Support sending which branches to index
Recently the rails code that kicks off the Elasticsearch indexer was changed to use root_ref
in place of HEAD
in gitlab!122912 (merged)
The zoekt indexer currently uses default branch but we'd like to support any branch requested through the API
Technical details
- Zoekt raises an error if the indexed metadata is different than what is being requested - this includes branch set. A delta build is not allowed in that case and the caller is supposed to check and determine that before indexing is requested.
- Zoekt delta builds determine if files are modified and deleted across ALL branches and updates them accordingly. We need to replicate that behavior when telling Zoekt which files are updated during indexing. This is especially important if a file is modified or deleted in one branch only.

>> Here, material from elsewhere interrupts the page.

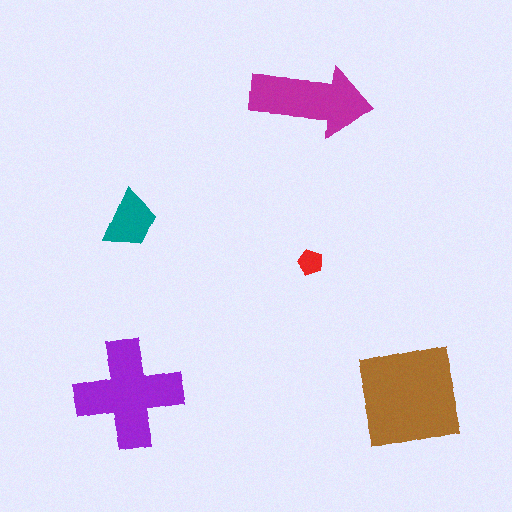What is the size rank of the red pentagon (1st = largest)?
5th.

- We need to avoid making calls to gitaly for file contents multiple times and should not build any in memory structure that includes data contents
Proposal
- Add ability to send in indexing targets (branch (required) and SHA (optional)) in an array to the API (started in !45 (closed))
- Build an array of files changed in memory from the indexing target list. This should be done before pulling the file contents from gitaly.
- For each branch, we should look at the diffs between the indexed SHA (Zoekt side) to the target SHA (HEAD or specified SHA)_
- Explore gitaly protocol documentation and collaborate with that team to find the best way to build the structure below. Structure should contain:
- file path
- SHA
- branch list
- operation?
- Modified and Deleted files will need to be handled to make sure the correct branches are sent to Zoekt
- Calculate whether a delta build is possible prior to indexing by comparing index target list to Zoekt metadata
Edited by Terri Chu